Hollingsworth runs an old barn of a store, which attracts so little business that some cans of milk have stayed on the shelves for forty years. The Coke machine still has old-formula Cokes in bottles, and it is for these that a young bicycle racer named Jesse stops by. The first time that Jesse visits, Hollingsworth is speechless with excitement. He begins waiting for Jesse to appear, and even has the driveway paved to look like a snake in the green grass that makes a path straight to the store.

Jesse is slower than his teammates because he has an older bike. He begins each day by checking the wind; the slightest breeze means his ride will be harder, that he will slide along the roads looking for paths of least resistance. He is the only rider on his team to stop at Hollingsworth’s for a cold soda; the other cyclists are too serious about their sport to take such breaks.

One day, Jesse mentions Buzbee. He has seen the reward posters, and wants the money. He tells Hollingsworth he has seen a man who looks like him, describing an old man wearing dirty overalls crossing the road with a live fish tucked under his arm. Jesse suggests they use Hollingsworth’s tractor to run Buzbee down and lasso him; Hollingsworth suggests they use the neighbor’s wild hounds.

As the summer progresses, Jesse stops racing in order to help Hollingsworth catch Buzbee. He builds a go-cart so he can drive to the store, eat old cans of food, and listen to Hollingsworth talk. Even though Jesse cannot stand to listen to the man for more than twenty or thirty minutes at a time, he returns each day, growing soft and fat. Hollingsworth, on the other hand, thinks of Jesse as his true love; he hopes the cyclist has an accident so that he cannot return to racing. The older man talks endlessly about his life, and practices roping a sawhorse with a lasso, dragging it across the gravel, reeling it in as fast as he can.

Meanwhile, Buzbee knows that his son wants him home, but he has no intention of returning.

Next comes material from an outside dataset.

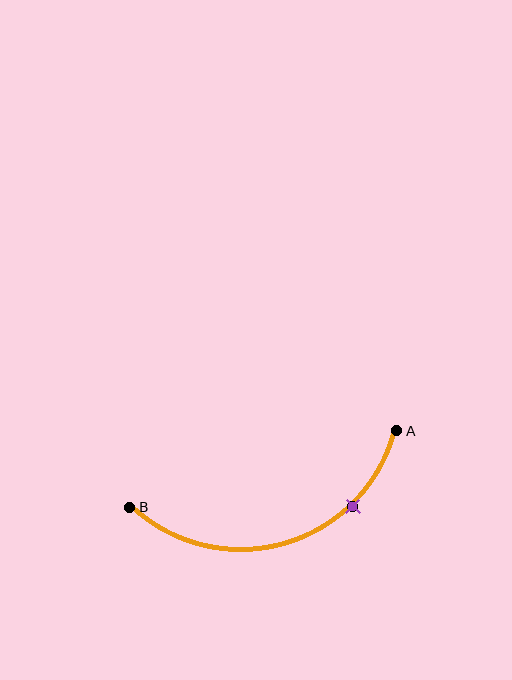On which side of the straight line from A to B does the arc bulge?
The arc bulges below the straight line connecting A and B.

He has found the remains of an old settlement near the bayou, where he keeps a small fire going to ward off mosquitoes and to smoke catfish and small alligators. He hangs his food from the trees by looping vines through their jaws and stringing them up “like villains, all around in his small clearing, like the most ancient of burial grounds: all these vertical fish, out of the water, mouths gaping in silent death, as if preparing to ascend.”

He brings a rooster and four chickens to his camp, and the birds locate the precious quinine berries that Buzbee’s father planted long ago during a malaria epidemic. After women hear about Buzbee’s settlement, they arrive a few at a time. They are middle-aged laundresses from such abusive situations that Buzbee’s camp seems luxurious by comparison. They laugh and talk together, “muscled with great strength suddenly from not being told what to do, from not being beaten or yelled at.”

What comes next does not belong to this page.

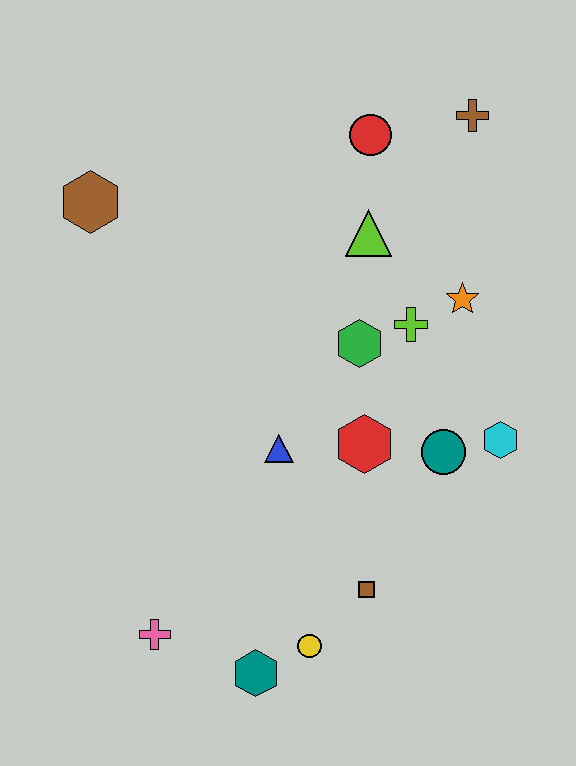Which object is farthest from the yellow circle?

As the women grow comfortable around Buzbee, they stop wearing clothes, and he sits in a tree above them, watching them move around naked, talking happily. At night, they all sit around the fire, eating roasted alligators and smearing the fat over their bodies to repel mosquitoes. The women begin sleeping with Buzbee, and one becomes pregnant. Another contracts malaria, but all of them prefer life on the bayou to life in town.

Several attempts to catch Buzbee fail. Hollingsworth and Jesse try to sneak into the settlement, but Buzbee and the women hear them coming and run through the swamp to hide in the trees. Hollingsworth and Jesse dig large pits and cover them with branches, hoping to catch all of them, but the women find a pit after it traps a deer. Finally, Hollingsworth borrows his neighbor’s hounds. They muzzle the dogs and lead them into the swampland after Buzbee. Jesse brings an extra lariat and rope to truss him up, because he figures the old man will be senile and wild. The dogs are nearly crazed; they jump and twist at their leashes until they are too hard to hold. Then they silently and swiftly race straight into Buzbee’s camp.

Jesse buys a new bike with his reward money and begins riding by himself, growing faster than ever. He now rides by Hollingsworth’s store without stopping, disgusted by the sight of Buzbee chained to the front porch. Trapped by his over-talkative son, Buzbee squints at the trees in the distance and thinks only of breaking free again, for good.